Newly declassified NSA documents show that the agency began its surveillance program without Congressional approval. (Photo: Cory Doctorow/flickr/cc)

NSA Began Warrantless Surveillance Without Congressional Approval

Newly declassified documents show intelligence agency spied on emails, phone calls before passage of surveillance act

The National Security Agency began its warrantless surveillance program without Congressional approval, spying on emails and phone calls of foreign targets months before the passage of the Protect America Act in August 2007, newly declassified documents show.

The documents were released to New York Times reporter Charlie Savage through a FOIA lawsuit. Savage reported on the new information Tuesday. They reveal two orders from May and August 2007 from federal judge Roger Vinson, who was then serving on the Foreign Intelligence Surveillance Court, allowing the NSA to carry out secret wiretaps and setting the course for newer, broader interpretations of the Foreign Intelligence Surveillance Act (FISA) that would allow the surveillance program to grow in scope and power for years.

Further, the documents show the ambiguous standards of the program that allowed it to stretch the court's definitions of "targets" and, at times, work backwards after a wiretap had been carried out to prove that probable cause requirements had been met.

Savage writes:

[Vinson] approved continued surveillance on a long list of accounts that were already under watch, while signing off on a process that allowed the N.S.A. to systematically begin monitoring new phone numbers and email addresses without waiting for judicial approval.

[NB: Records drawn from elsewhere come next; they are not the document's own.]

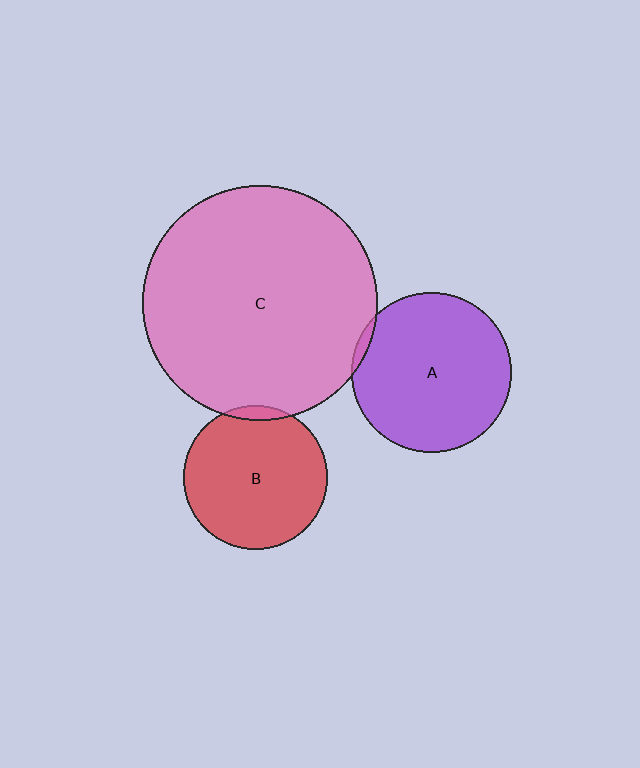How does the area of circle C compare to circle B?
Approximately 2.7 times.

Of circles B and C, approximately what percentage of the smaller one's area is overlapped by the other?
Approximately 5%.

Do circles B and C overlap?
Yes.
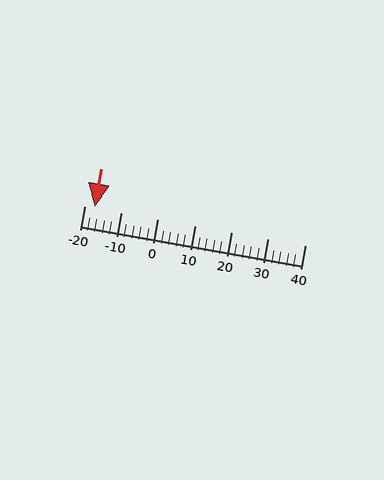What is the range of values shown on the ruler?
The ruler shows values from -20 to 40.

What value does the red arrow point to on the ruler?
The red arrow points to approximately -17.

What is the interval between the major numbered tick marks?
The major tick marks are spaced 10 units apart.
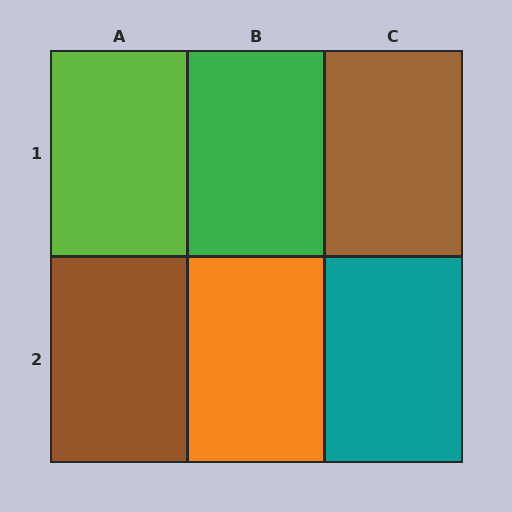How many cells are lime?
1 cell is lime.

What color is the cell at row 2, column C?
Teal.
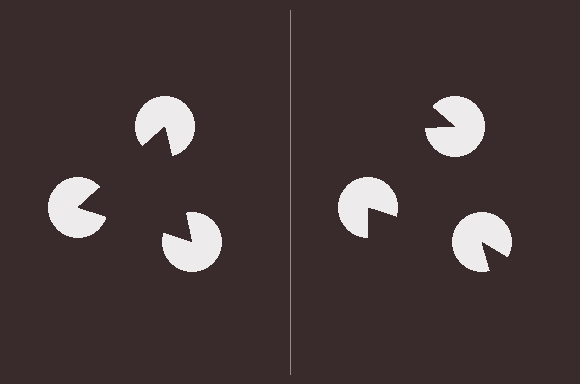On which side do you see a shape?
An illusory triangle appears on the left side. On the right side the wedge cuts are rotated, so no coherent shape forms.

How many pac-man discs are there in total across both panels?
6 — 3 on each side.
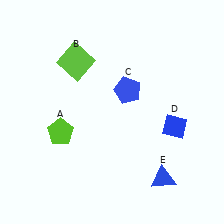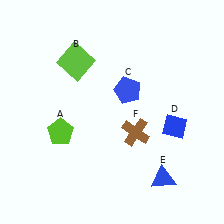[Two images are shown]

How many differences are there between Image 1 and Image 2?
There is 1 difference between the two images.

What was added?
A brown cross (F) was added in Image 2.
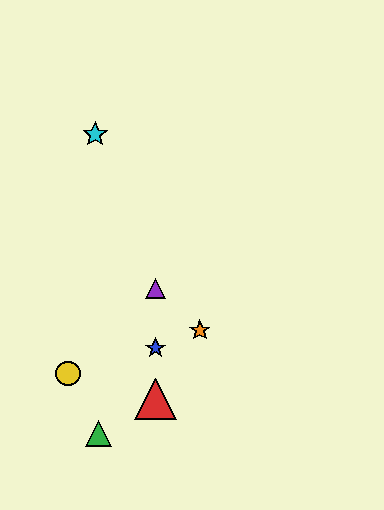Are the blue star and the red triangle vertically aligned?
Yes, both are at x≈155.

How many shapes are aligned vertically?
3 shapes (the red triangle, the blue star, the purple triangle) are aligned vertically.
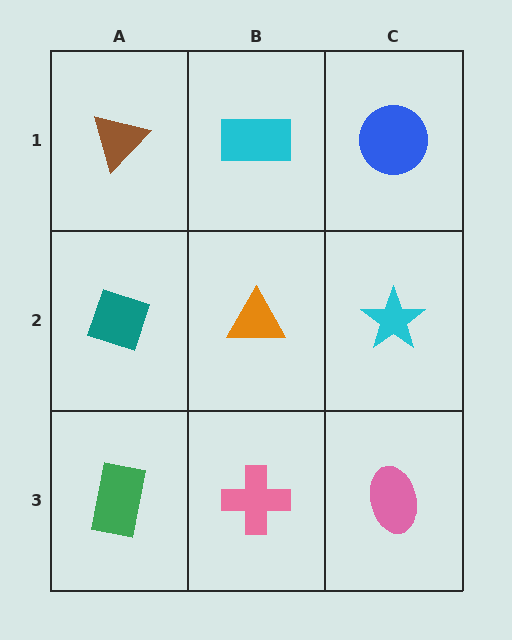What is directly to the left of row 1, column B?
A brown triangle.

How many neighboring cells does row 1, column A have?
2.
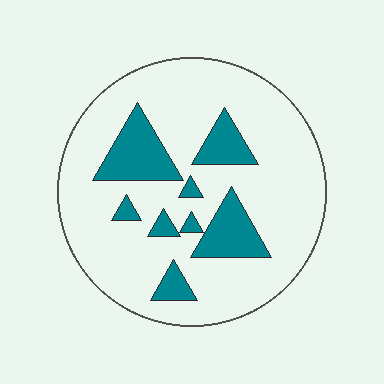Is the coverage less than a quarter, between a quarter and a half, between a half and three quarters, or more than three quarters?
Less than a quarter.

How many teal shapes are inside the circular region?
8.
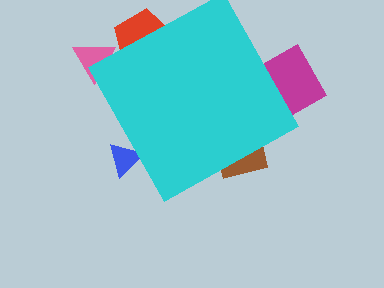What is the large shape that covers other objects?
A cyan diamond.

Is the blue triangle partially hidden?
Yes, the blue triangle is partially hidden behind the cyan diamond.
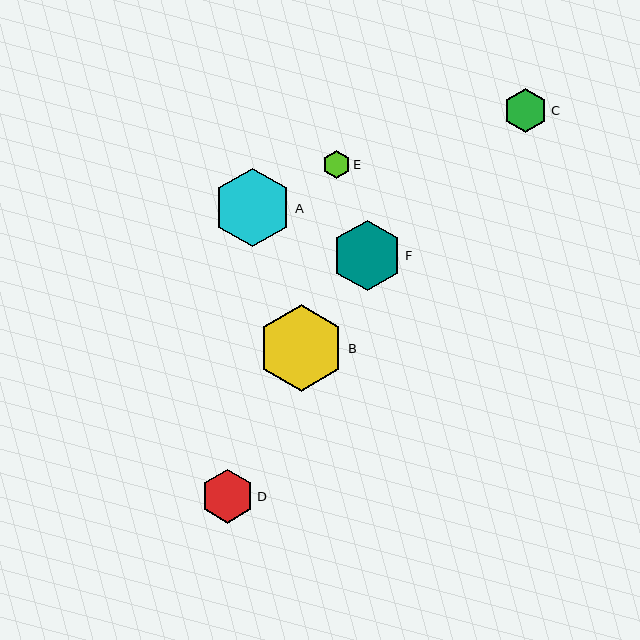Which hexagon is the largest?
Hexagon B is the largest with a size of approximately 87 pixels.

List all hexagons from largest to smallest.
From largest to smallest: B, A, F, D, C, E.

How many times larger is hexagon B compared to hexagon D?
Hexagon B is approximately 1.6 times the size of hexagon D.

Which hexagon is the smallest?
Hexagon E is the smallest with a size of approximately 28 pixels.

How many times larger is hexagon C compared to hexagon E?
Hexagon C is approximately 1.6 times the size of hexagon E.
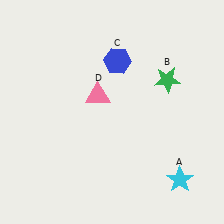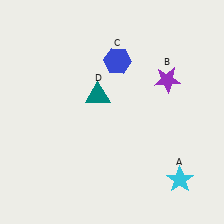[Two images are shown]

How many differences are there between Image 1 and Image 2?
There are 2 differences between the two images.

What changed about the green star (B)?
In Image 1, B is green. In Image 2, it changed to purple.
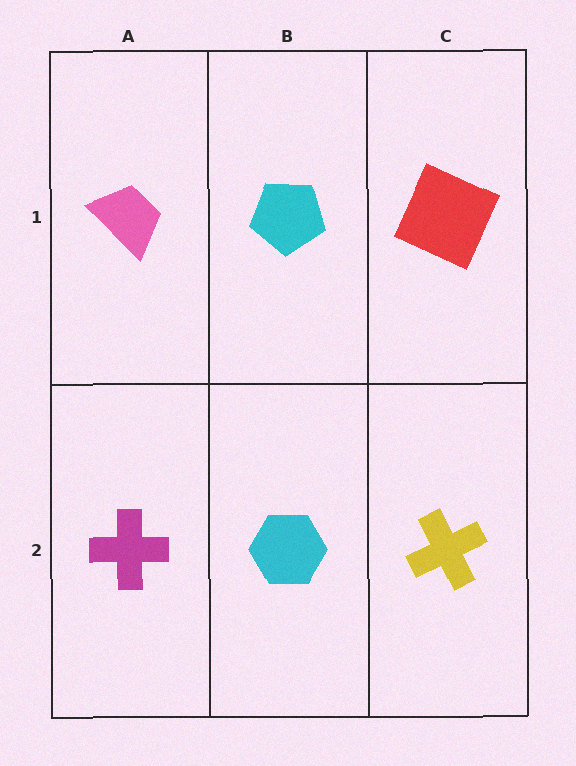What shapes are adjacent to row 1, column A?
A magenta cross (row 2, column A), a cyan pentagon (row 1, column B).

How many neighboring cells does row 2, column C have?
2.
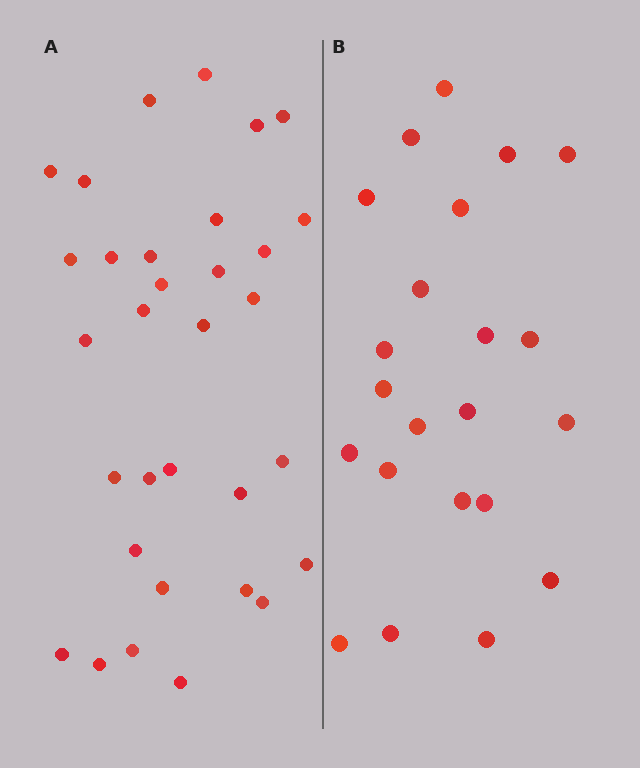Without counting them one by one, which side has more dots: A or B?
Region A (the left region) has more dots.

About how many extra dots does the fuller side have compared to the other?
Region A has roughly 10 or so more dots than region B.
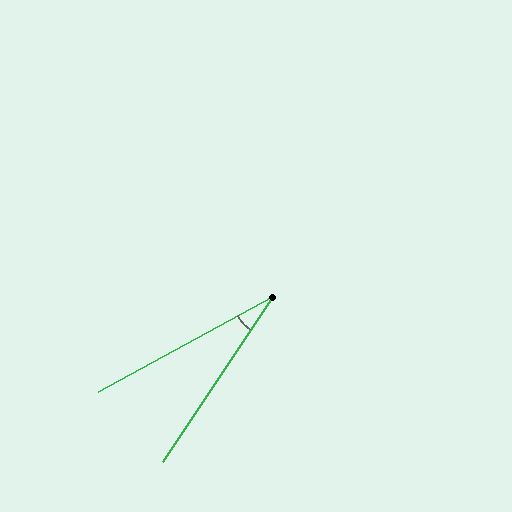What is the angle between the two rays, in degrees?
Approximately 28 degrees.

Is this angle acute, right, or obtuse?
It is acute.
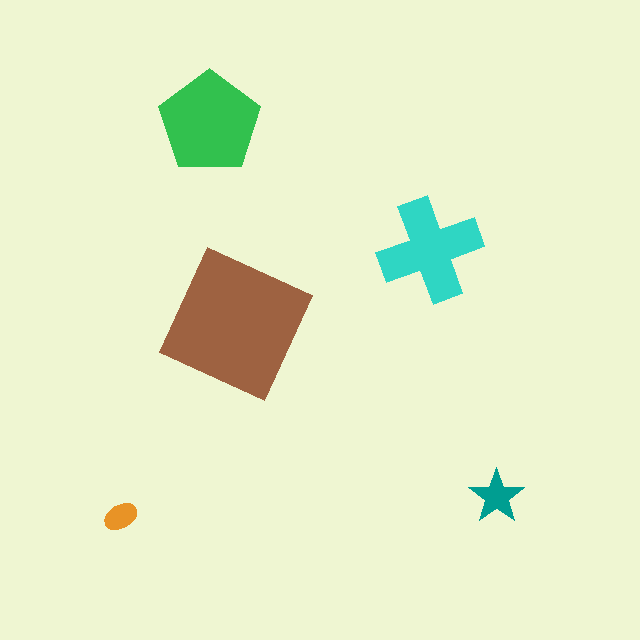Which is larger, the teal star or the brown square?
The brown square.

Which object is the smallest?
The orange ellipse.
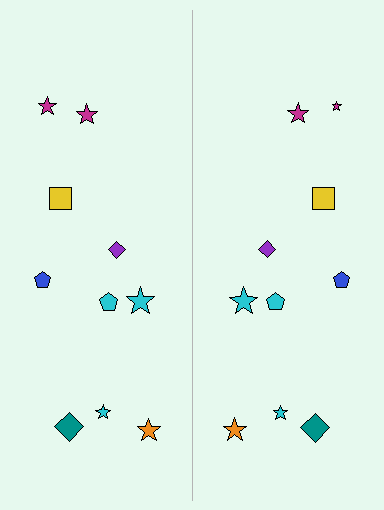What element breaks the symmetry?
The magenta star on the right side has a different size than its mirror counterpart.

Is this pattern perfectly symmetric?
No, the pattern is not perfectly symmetric. The magenta star on the right side has a different size than its mirror counterpart.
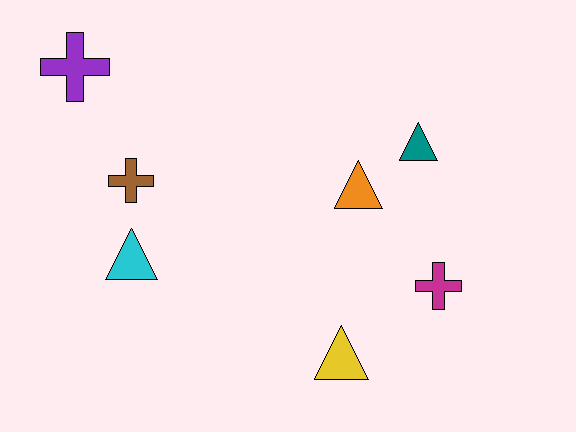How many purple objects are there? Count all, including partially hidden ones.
There is 1 purple object.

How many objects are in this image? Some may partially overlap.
There are 7 objects.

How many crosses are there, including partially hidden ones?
There are 3 crosses.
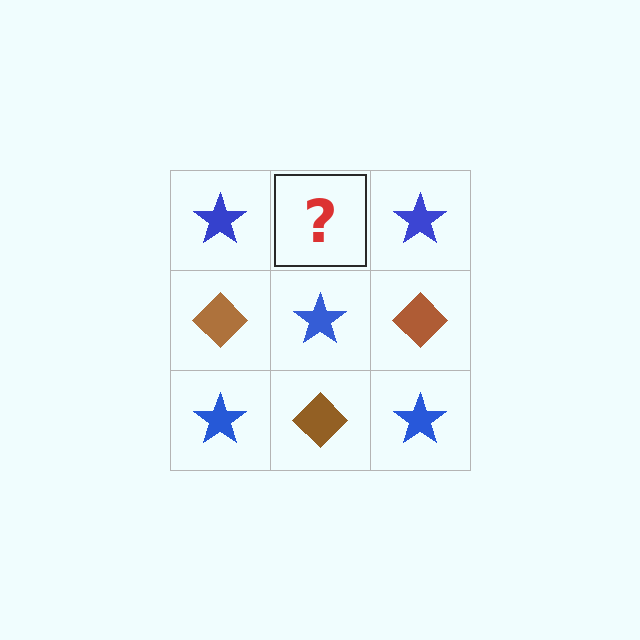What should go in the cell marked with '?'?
The missing cell should contain a brown diamond.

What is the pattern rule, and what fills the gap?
The rule is that it alternates blue star and brown diamond in a checkerboard pattern. The gap should be filled with a brown diamond.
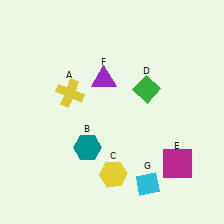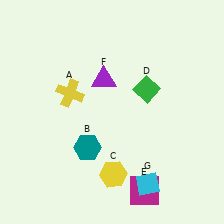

Instead, the government would compile lists of all its new targets and its reasons for going after them, which it would show to the court in weekly reports. The court would then make after-the-fact findings that the probable cause requirements had been met for those, too.

The order also acknowledges that some domestic communications may be "inadvertently" acquired in the surveillance process. In those cases, the NSA should "minimize the review" of those phone calls and emails, if they do not "contain foreign intelligence information or evidence of a crime."

Vinson's August order noted that Judges George Kazen, John Bates, Dee Benson, Frederick Scullin and Colleen Kollar-Kotelly, who also served on the court, were concerned over the extent of the NSA's knowledge of its surveillance targets.

"Roving wiretaps are reserved for investigations in which the accounts... are 'unknown' at the time of the order," Savage writes. "But Judge Vinson insisted that it was acceptable for the N.S.A. to use the power to target accounts it already knew about, too, so long as analysts had not yet completed the process of 'connecting the dots' until after the application for the order."

Vinson's May order expired on August 24, 2007 and was not renewed. But by that point, the Protect America Act--which allowed the NSA to continue the warrantless surveillance it had already been engaged in--was passed by Congress and signed into law by President George W. Bush.